The Trump administration will allow Ambassador Deborah L. Birx, an Obama appointee to the President’s Emergency Plan for AIDS Relief, to remain in office until the Senate confirms her successor.
That means the initiative, known as PEPFAR, will maintain its leader and mission at a time when the new president is intent on replacing many Obama administration appointees and reversing the direction of many government programs.
With a budget of $6.7 billion, PEPFAR has a mission of treating 11.5 million people globally with anti-retroviral drugs, with the goal of providing 25 million people — the vast majority in Africa — with these drugs by 2030.
After first inveighing against AIDS as a judgment against homosexual promiscuity, evangelical Christians have rallied to help staunch the disease and treat those infected with HIV, the virus that causes AIDS.
Evangelicals were closely involved in creating the AIDS relief office, which was launched in 2003 by then-President George W. Bush.

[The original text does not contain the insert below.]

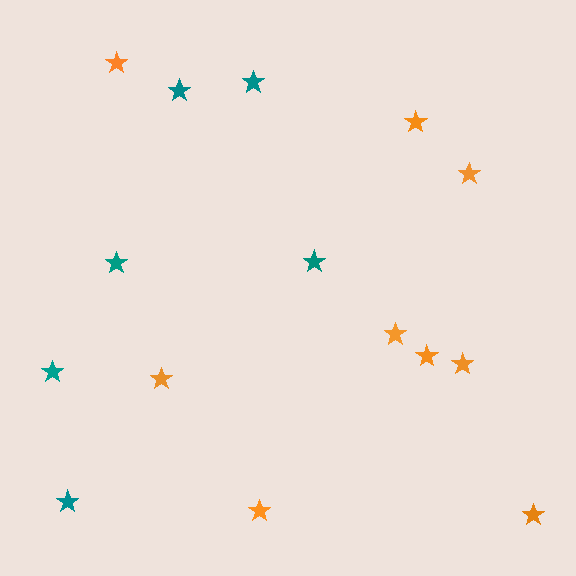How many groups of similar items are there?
There are 2 groups: one group of teal stars (6) and one group of orange stars (9).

It was significantly strengthened during Barack Obama’s presidency.
Experts believe unless effective prevention is achieved in Africa, HIV will remain at epidemic levels for many years to come.

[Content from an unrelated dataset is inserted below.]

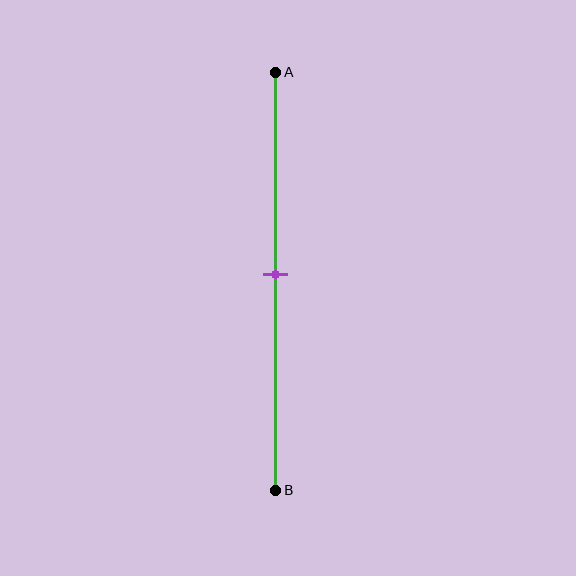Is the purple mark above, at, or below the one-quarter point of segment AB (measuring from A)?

Birx, a graduate of Houghton College in New York and a lifelong evangelical, spoke to RNS about her work. The interview has been edited for clarity and length.
Experts see an inflection point in the next four years in which new HIV infections will drop sharply if millions more people receive lifesaving drugs. Do you agree with this forecast?
I believe it. There is great promise of success but also great chance of failure if you get off track. Will we get every country over that inflection point in the next four years? I don’t think so.
President Trump could lead us to a place to where 10 to 12 of the highest burdened countries can get over that inflection point. President Trump can show control of this pandemic.
How essential is it for churches to be directly involved?
We have lifesaving treatment, but we have to prevent new infections. That’s the place churches around the world can really re-engage. Many faith-based organizations are working with orphans and vulnerable children. It is not enough to care for a child until he is 3 or 4 years old; we have to be sure he thrives at 16 and 17. Youth pastors are so important because they can speak the language of what’s happening with the adolescent girl or boy and they can connect with the senior pastor.
To get pastors once again to talk about HIV and the risk to young women and young men across southern Africa has been really difficult. You see complacency everywhere that HIV is an old story and it is not relevant today.
We have to figure out with leaders of faith ways to launch a new campaign around wellness. It can be grounded in the fundamentals of HIV, but it is broader than that.
The churches can really start that dialogue around what wellness should look like. You maintain wellness by preventing disease and infection.
Sexual abstinence programs and behavior change programs have become so discredited. Is there any role left for them in prevention?
That is the fundamental issue and why prevention cannot be done without the churches. There has been a delay when young women are initiating sex. That is terrific. But when we look at the data, a third of young women are raped as their first sexual experience. You have to talk about that and the need for change.
We cannot put all of the pressure on the young woman and say “this is your responsibility to stay HIV-negative” when the young woman’s experience was that she was raped at 13.
The conversation has become more complex. People are talking about abstinence around young women, their mothers and their grandmothers who have experienced sexual violence. We now know the level of complexity, but we are not addressing it in a comprehensive way to lead to better outcomes for young women.
What new approach are you trying?
We launched DREAMS (Determined, Resilient, Empowered, AIDS-free, Mentored, Safe) for young women, a comprehensive wraparound package at the family, community, church and adolescent levels. We have reached 1 million girls in the first year.
What cultural practices place girls at risk of infection?
The biggest issue is the puberty rite of transition. Instead of empowering young girls, it is putting them at heightened risk. It often results in very specific sexual assault against young girls. It is about the psychological impact it has on a young girl when she sees herself in a community as an object of sexuality, not an object of importance.
We are always looking for the girls at highest risk and the most vulnerable. We are not just reaching the easy, but the all.
How do we together cross that divide between cultural practices and biblical teachings? I have always been impressed in the New Testament of what it took. You have to be willing to be in service to all people, not just the people who many want to see served. That’s what PEPFAR is. I do my part to show the compassion of the American people and the translation of their compassion through PEPFAR. I will be somewhere in this until it gets finished.